I’ve always thought it to be the result of Cucurbitacin, readily found in most cucumber plants, Cucurbitacin causes fruit to taste bitter.
High levels of cucurbitacins gives an extremely bitter tasting fruit-.
Cucurbitacin levels increase when a plant is under stress..
The concentration of these Cucurbitacin varies in each cucumber and not everybody can taste the same level of bitterness from each cucumber.
Insects have also varying preferences for cucurbitacins- the compounds attract cucumber beetles but repel other insects, such as aphids and spider mites.
Anyway, it proves that you shouldn’t stress out your cucumbers!

By the way, if you do get a bitter cucumber, peel it and cut of the ends by about 2.5cm, that’s where the bitterness concentrated.
Just like zuchhinis, cucumbers have separate male and female flowers. Male flowers come out at first, but don’t worry too much because the female flowers will arrive soon after. Cucumbers should be ready at about 50-60 days and picking fruit often stimulates more to develop. Cucumber can be harvested quite small, which is often when they’re at their sweetest.
Twist the cucumbers off the plant or cut the stalk just above the cucumber tip.
They keep for 7-10 days in the fridge then the start to look like something that came from outer space…green and slimy.

Plant of the Week:

Staghorn Fern-Platycerium bifurcatum-P. superbum

They make a nice plant for your balcony, verandah or just somewhere perhaps on a tree in the garden and are very easy to care for.
They can be grown year-round outdoors in areas protected from frost and freezing. In their natural habitat they can be seen growing high up in the crowns of trees.
Staghorn ferns are native to tropical central Africa including Madagascar, southeast Asia, the Pacific islands and Australia. One species is native to the Andes mountains of Peru.
Native to Queensland and northern New South Wales these plants are epiphytes growing high in the rainforest canopy.
P. superbum is greyish green fronds that lay flat over the root system which is attached to a support.
They have two distinct leaf forms. Flattened sterile shield frond protect the anchoring root structure and take up water and nutrients. This ‘nest’ frond is designed to collect falling leaves and insects and funnels it to the feeding roots. That is how the staghorn is able to source nutrients needed to grow new fronds. 
It is from this frond that the fern attaches itself to the host tree.
Staghorn Fern In cold areas such as Melbourne,  keep the fern on the ‘dry side’ during winter, especially when young as they;re prone to rotting.
In its native habitat Stagferns are used  to a long dry season, with plenty of air circulation, moderate humidity, and sunlight.
Staghorns do well in tropical and subtropical regions but are quite hardy and tolerate the cold of Melbourne which is considered in the temperate zone.
The best position is in light shade with occasional patches of sunlight (not hot afternoon sun filtering through, in dry climates).
Although they'll cope with light frosts, these plants will need more protection in really cold areas.
Protect from wind.
 Water regularly throughout growing season behind the sterile fronds.. Perfect drainage is essential; plants do best mounted on plaques. Increase water as temperature rises.
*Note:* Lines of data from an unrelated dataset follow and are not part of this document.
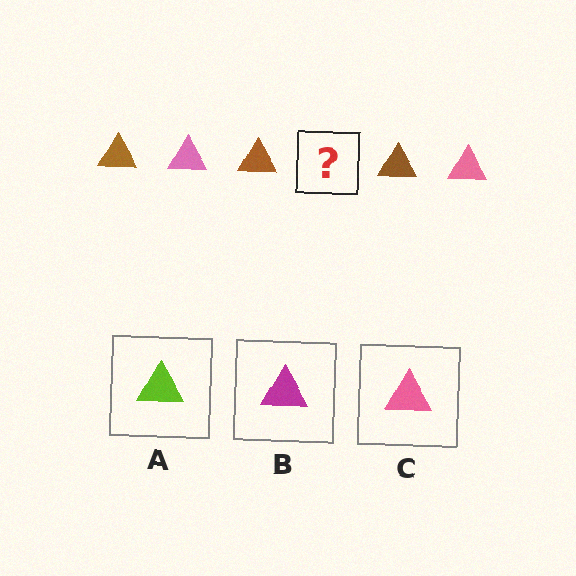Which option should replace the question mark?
Option C.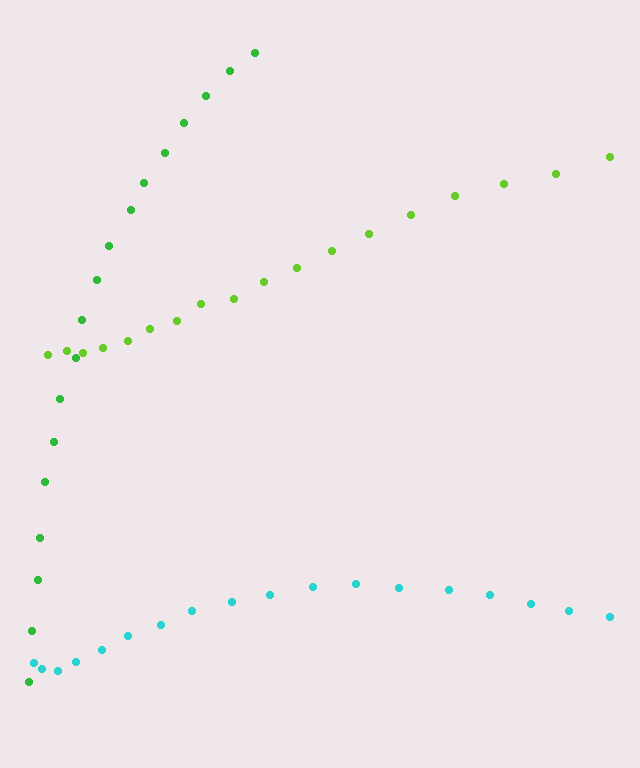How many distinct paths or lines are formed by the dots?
There are 3 distinct paths.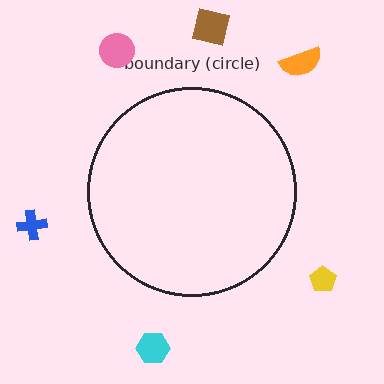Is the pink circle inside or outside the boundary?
Outside.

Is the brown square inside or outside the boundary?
Outside.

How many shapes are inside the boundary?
0 inside, 6 outside.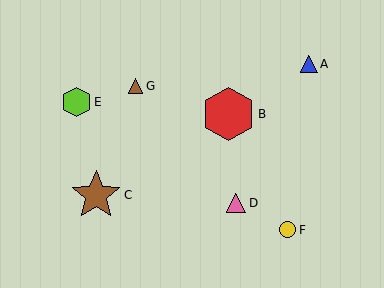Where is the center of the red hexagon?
The center of the red hexagon is at (229, 114).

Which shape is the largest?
The red hexagon (labeled B) is the largest.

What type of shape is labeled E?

If you manage to grow some young plants if you pot them into good quality potting mix in a shallow pot.
Mature plants should always be mounted on a board or onto a tree.
During the warmer months of the year - throw a few slow-release organic pellets some say even smelly old Dynamic Lifter 2x a year, behind the sterile fronds.
That old wives' tale of banana skins works for my Elkhorn fern.